Thursday, March 26, 2020

The end of world and the maya prophecies of Dec 21, 2012.

The Maya who developed the Long Count calendar believed the end of one cycle would simply signal the beginning of another. According to this logic, a new Grand Cycle would start on December 22, 2012. However, some people in the U.S. and Europe came to believe that the calendar would not reset itself. Instead, they said, the end of the cycle would bring the end of the world. Some of these doomsayers claimed that there was a scientific explanation for their prediction: On December 21, they said, the winter solstice and the Milky Way’s equator would align. For their part, scientists pointed out that the coincidence of these two events would actually have no effect on the Earth–and furthermore, without 20th-century radio telescopes the Maya could not have known that the galactic equator even existed, much less where it would be in 2,000 years. Other prognosticators had more outlandish theories. Some believed that the Maya were following extraterrestrial instructions when they developed their calendar, for instance, while others fear that aliens would use the Long Count calendar to time their takeover of our planet.
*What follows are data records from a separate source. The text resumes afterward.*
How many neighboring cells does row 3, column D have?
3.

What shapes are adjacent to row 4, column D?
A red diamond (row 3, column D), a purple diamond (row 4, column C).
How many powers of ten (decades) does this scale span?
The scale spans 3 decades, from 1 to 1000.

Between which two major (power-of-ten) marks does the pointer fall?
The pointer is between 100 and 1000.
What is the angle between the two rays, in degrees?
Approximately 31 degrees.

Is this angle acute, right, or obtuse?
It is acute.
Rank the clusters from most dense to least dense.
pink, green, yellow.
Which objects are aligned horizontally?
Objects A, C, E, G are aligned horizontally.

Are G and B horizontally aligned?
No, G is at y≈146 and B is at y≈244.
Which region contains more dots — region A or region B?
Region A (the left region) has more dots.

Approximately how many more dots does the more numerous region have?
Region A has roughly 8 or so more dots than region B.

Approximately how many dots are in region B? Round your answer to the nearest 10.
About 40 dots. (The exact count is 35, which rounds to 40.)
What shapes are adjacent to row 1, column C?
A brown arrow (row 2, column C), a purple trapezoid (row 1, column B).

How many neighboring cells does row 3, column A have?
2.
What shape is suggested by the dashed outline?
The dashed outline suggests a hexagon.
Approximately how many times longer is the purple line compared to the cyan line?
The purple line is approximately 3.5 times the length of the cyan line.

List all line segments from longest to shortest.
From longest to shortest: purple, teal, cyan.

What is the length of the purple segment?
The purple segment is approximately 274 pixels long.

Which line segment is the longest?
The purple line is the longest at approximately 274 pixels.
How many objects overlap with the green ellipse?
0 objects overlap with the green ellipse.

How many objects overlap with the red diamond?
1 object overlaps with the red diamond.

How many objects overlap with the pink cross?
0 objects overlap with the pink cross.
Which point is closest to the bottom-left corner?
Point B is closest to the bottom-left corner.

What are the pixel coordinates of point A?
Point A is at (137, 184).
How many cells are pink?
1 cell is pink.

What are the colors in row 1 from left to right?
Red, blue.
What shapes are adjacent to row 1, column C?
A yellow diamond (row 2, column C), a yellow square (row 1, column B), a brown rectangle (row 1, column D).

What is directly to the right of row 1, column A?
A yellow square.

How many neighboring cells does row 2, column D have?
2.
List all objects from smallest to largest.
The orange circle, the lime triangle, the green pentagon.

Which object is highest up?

Either way, this vision of the future was an unpleasant one, combining Biblical plagues like fires and floods with more cinematic catastrophes like planetary collisions, extreme global warming and mass extinction, and explosions large and small.

Today, there are more than 6 million Maya in Mexico and Central America, and very few of them are expecting Armageddon in 2012. In fact, scholars say that Mayan communities call the end-of-the-world stories “gringo inventions.”